Educational activities to be planned under the National Space Weather Program (NSWP) include those aimed at grade school children, college students, users of space environment data, forecasters, and the general public. In this chapter we discuss the educational activities as they pertain to the different target groups.

6.1 Formal Education

Given children's tremendous interest in space, space weather forecasting is certain to be exciting and appealing to a broad spectrum of students. The NSWP will develop efforts that will use this natural interest in space to further national science and mathematics education goals. Those goals, as enunciated in documents such as Benchmarks for Science Literacy (developed by the American Association for the Advancement of Science), National Science Education Standards (developed by the National Academy of Sciences), and the National Council of Teachers of Mathematics Standards, stress the need for students to acquire what are generally referred to as "process skills." These include the ability to observe and measure, to manipulate those data in meaningful, quantitative ways, to draw conclusions from such investigations, and to communicate those conclusions to others effectively. These are skills needed by all members of our society, and a central element in the current wave of reform is "science for all." Furthermore, the aforementioned documents call for closely tying science to technological and social issues so that students can see the relevance of science in their lives. The NSWP will contribute to achieving these goals by supporting both formal and informal science education.

The interest students have in space will mean that the materials and programs to support formal science education in schools developed as part of the NWSP will have widespread impact. One possibility of improved formal studies is to develop a small number of instructional modules on problems related to space weather, for example, flares, coronal mass ejections (CMEs), the solar wind, geomagnetic storms, and the effect of solar activity on Earth's climate. These modules should be designed to be easily incorporated into existing courses, and should strive to teach science to a general college audience by exposing them to the field's current research. The module on geomagnetic storms, for instance, might be incorporated into an Earth sciences course that explores the near-Earth space environment. Such a module could be designed to demonstrate the importance of the magnetosphere-ionosphere coupling by briefly exploring current magnetospheric modeling efforts and showing how critically the models depend on the way magnetospheric currents enclose the ionosphere.

An example of the manner in which research and education can be integrated is the involvement of students in auroral observations. Using visual scanning and some recording photometers, the students would report on their auroral observations and would analyze the photometer data and send it back to a central site. Similarly, schools could be provided with digital magnetometers for measuring the magnetic field. Students would be instructed on methods to analyze the data for waves and variations and send the data to a central site for archiving.

6.2 Informal Education

In addition to formal science education, informal education will play an important role in the NSWP. The National Science Foundation (NSF) and other Federal agencies stress that to foster a scientifically literate citizenry, science education needs to extend beyond formal education into centers of informal learning such as museums and science centers. These institutions need to reach people of all ages, interests, and backgrounds.

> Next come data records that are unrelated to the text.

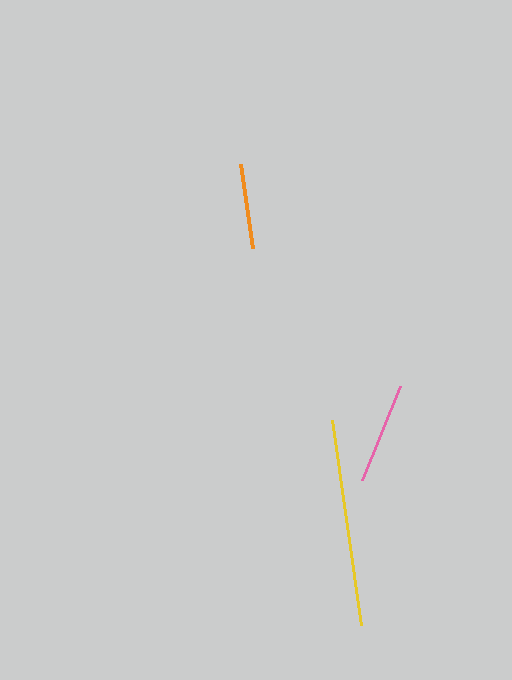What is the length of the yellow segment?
The yellow segment is approximately 207 pixels long.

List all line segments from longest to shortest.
From longest to shortest: yellow, pink, orange.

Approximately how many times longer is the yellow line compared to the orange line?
The yellow line is approximately 2.5 times the length of the orange line.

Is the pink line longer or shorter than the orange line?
The pink line is longer than the orange line.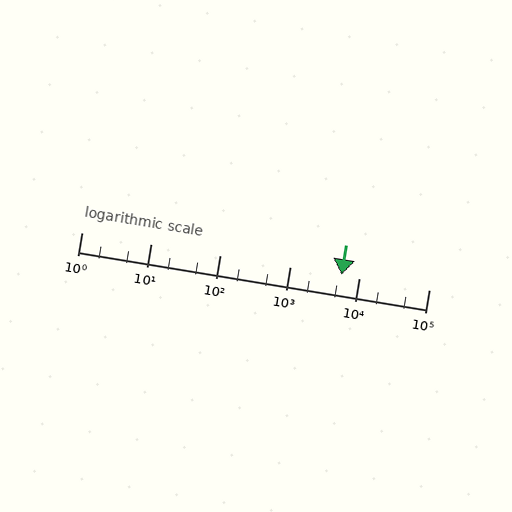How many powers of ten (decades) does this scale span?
The scale spans 5 decades, from 1 to 100000.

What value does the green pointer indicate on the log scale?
The pointer indicates approximately 5600.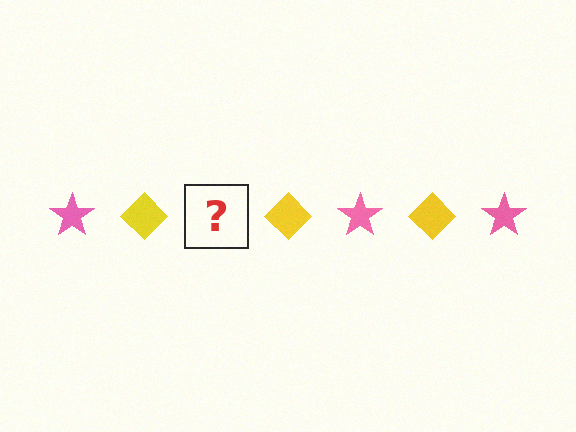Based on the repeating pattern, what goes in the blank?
The blank should be a pink star.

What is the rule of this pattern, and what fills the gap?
The rule is that the pattern alternates between pink star and yellow diamond. The gap should be filled with a pink star.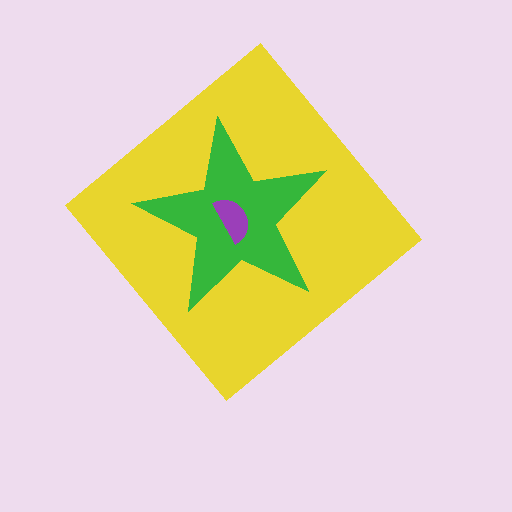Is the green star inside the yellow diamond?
Yes.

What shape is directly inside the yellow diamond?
The green star.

Museum programs and interactive exhibits on space weather themes will be developed in close collaboration with the science museum community, including forging a long-term relationship with the Association of Science-Technology Centers.

6.3 Educational Programs for Space Scientists

Simultaneously, programs will be developed to provide space scientists with the latest information concerning science education and to train interested space scientists to work effectively with students, teachers, and science museums. Efforts by Dr. Bruce Alberts, President of the National Academy of Sciences, and others have shown that the informed participation of scientists can contribute significantly to science education reform. Thus the educational programs and materials developed by the NSWP will be informed by the best current thinking in science education. Within the American Geophysical Union, the Space Physics and Aeronomy section's Education and Public Information Committees have both resolved to mobilize the space physics community in support of education efforts tied to the NSWP.

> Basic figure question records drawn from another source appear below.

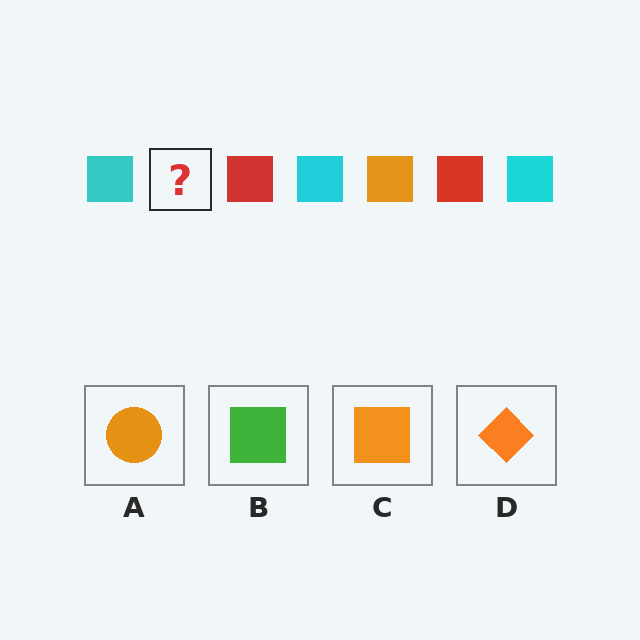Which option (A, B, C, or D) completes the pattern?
C.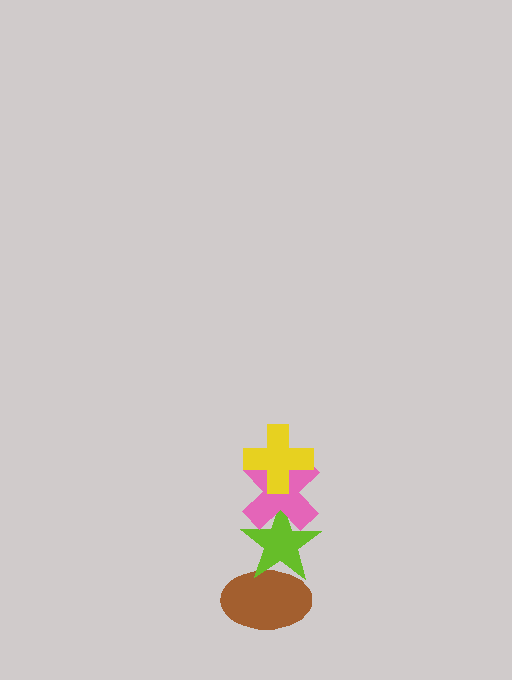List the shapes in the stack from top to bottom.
From top to bottom: the yellow cross, the pink cross, the lime star, the brown ellipse.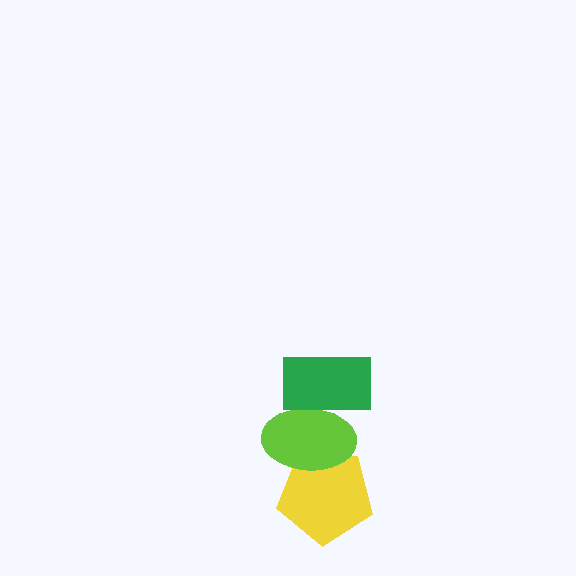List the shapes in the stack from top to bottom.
From top to bottom: the green rectangle, the lime ellipse, the yellow pentagon.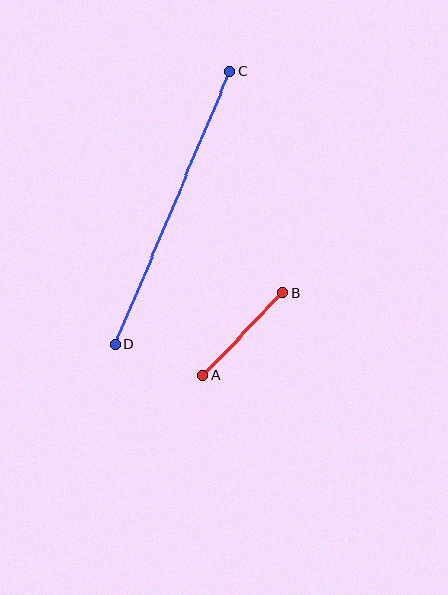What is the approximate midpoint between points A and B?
The midpoint is at approximately (243, 334) pixels.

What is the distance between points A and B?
The distance is approximately 115 pixels.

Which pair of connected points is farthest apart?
Points C and D are farthest apart.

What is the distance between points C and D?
The distance is approximately 297 pixels.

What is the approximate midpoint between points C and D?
The midpoint is at approximately (172, 208) pixels.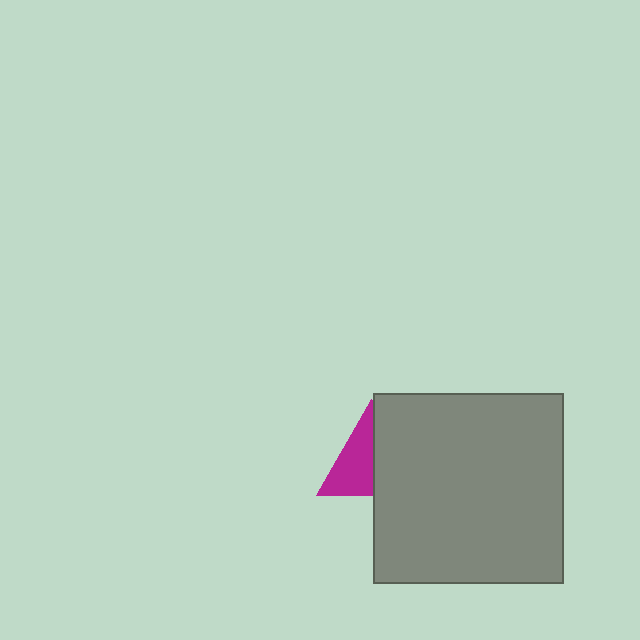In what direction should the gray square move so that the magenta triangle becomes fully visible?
The gray square should move right. That is the shortest direction to clear the overlap and leave the magenta triangle fully visible.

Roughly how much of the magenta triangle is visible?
About half of it is visible (roughly 54%).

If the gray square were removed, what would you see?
You would see the complete magenta triangle.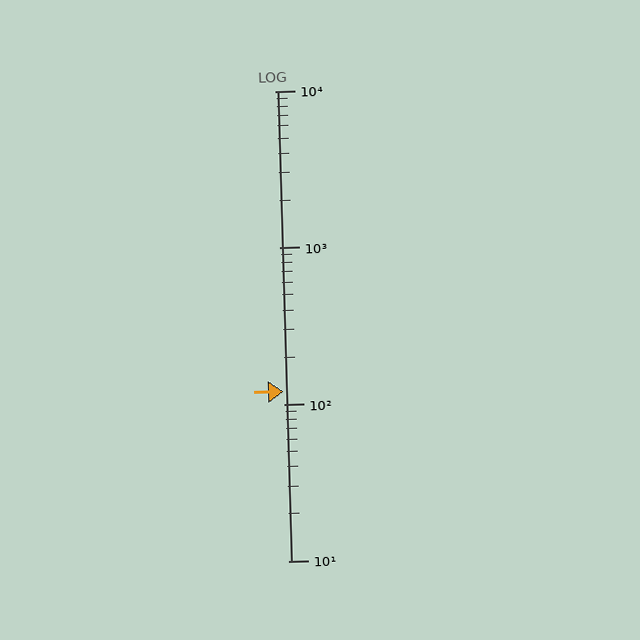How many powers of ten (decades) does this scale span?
The scale spans 3 decades, from 10 to 10000.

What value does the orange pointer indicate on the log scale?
The pointer indicates approximately 120.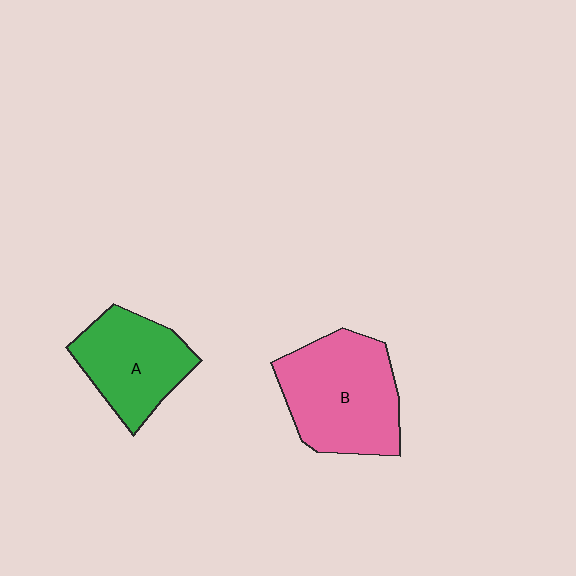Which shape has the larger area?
Shape B (pink).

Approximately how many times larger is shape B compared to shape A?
Approximately 1.3 times.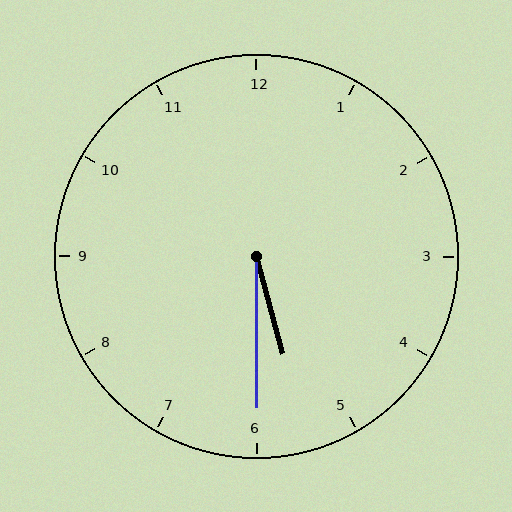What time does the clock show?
5:30.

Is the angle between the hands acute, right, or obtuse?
It is acute.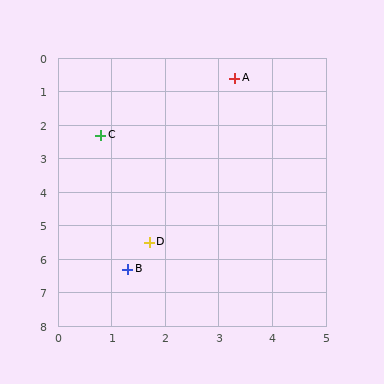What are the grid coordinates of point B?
Point B is at approximately (1.3, 6.3).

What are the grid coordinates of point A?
Point A is at approximately (3.3, 0.6).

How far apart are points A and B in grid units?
Points A and B are about 6.0 grid units apart.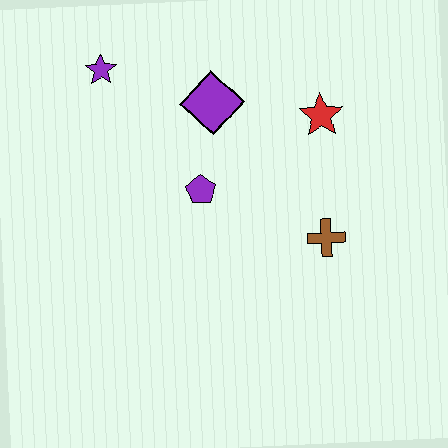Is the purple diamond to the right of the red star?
No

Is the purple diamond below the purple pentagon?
No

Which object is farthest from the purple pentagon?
The purple star is farthest from the purple pentagon.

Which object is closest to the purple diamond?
The purple pentagon is closest to the purple diamond.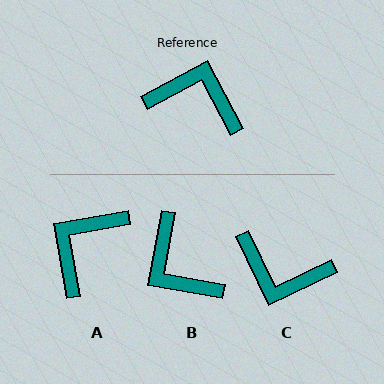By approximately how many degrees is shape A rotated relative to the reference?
Approximately 72 degrees counter-clockwise.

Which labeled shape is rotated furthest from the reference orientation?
C, about 178 degrees away.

6.4 Educational Programs for Operations Personnel and Space Weather Customers

Education in space weather has historically focused on increasing and spreading knowledge within the scientific community, but less on educating users, operators, and other customers of systems that are affected by space weather. Better balance in this area is necessary to meet the NSWP goals, which can only be accomplished with advocacy and stated needs from educated users, operators, and policy-makers from the private, non-Department of Defense (DoD) government, and military communities.

DoD has a variety of programs to train space weather analysts, forecasters, officers, and advanced-degree officers. Advanced courses are provided to personnel assigned duty directly related to space weather observing and forecasting. All newly commissioned Air Force weather officers receive introductory space weather training, and some officers are selected each year to attend graduate space weather programs. Space weather training is also being added to airman and noncommissioned officer weather skill courses that have traditionally focused on terrestrial weather, adding significantly to the number of military personnel with space weather knowledge.

Training is also being provided to DoD operators (including those who "drive and track satellites") and to multiple other agencies (customers) conducting operations affected by space weather. Briefings are provided to senior military leadership on the impacts of space weather, and space weather fundamentals and impacts are being added to space operator, space tactics, and other formal military courses.

At the Space Environment Center (SEC) formal training courses are provided for personnel assigned as space weather analysts and forecasters. In addition, the synergy between the co-located operational analysts/forecasters and the scientists of the SEC Research and Development Division affords a unique opportunity. Research staff provide analysts and forecasters with improved understanding of the applicable physics, especially when new or unusual conditions are identified in the space environment, and in return, operations staff offer insights to the scientists on the practical applications of space weather science.

Civilian customers of space weather information require education, often at short intervals, because of constant turnover of industrial staff. On the other hand, some customers are more knowledgeable about the space weather effects on their own systems because of their life-long involvement. This inhomogenous mix of customers makes the civilian user education process a multitiered problem, one that needs immediate and constant attention.

Along with the recent growth in attention to space weather in the popular literature, many citizen groups, school classes, and science fair aspirants have shown an interest in the field, all of which clearly serve the NSWP. Although the training of analysts/forecasters and the expansion of knowledge through research are fundamental to the program, reaching other audiences (to gain advocacy, funding, and requirements) remains the crucial and next step to success.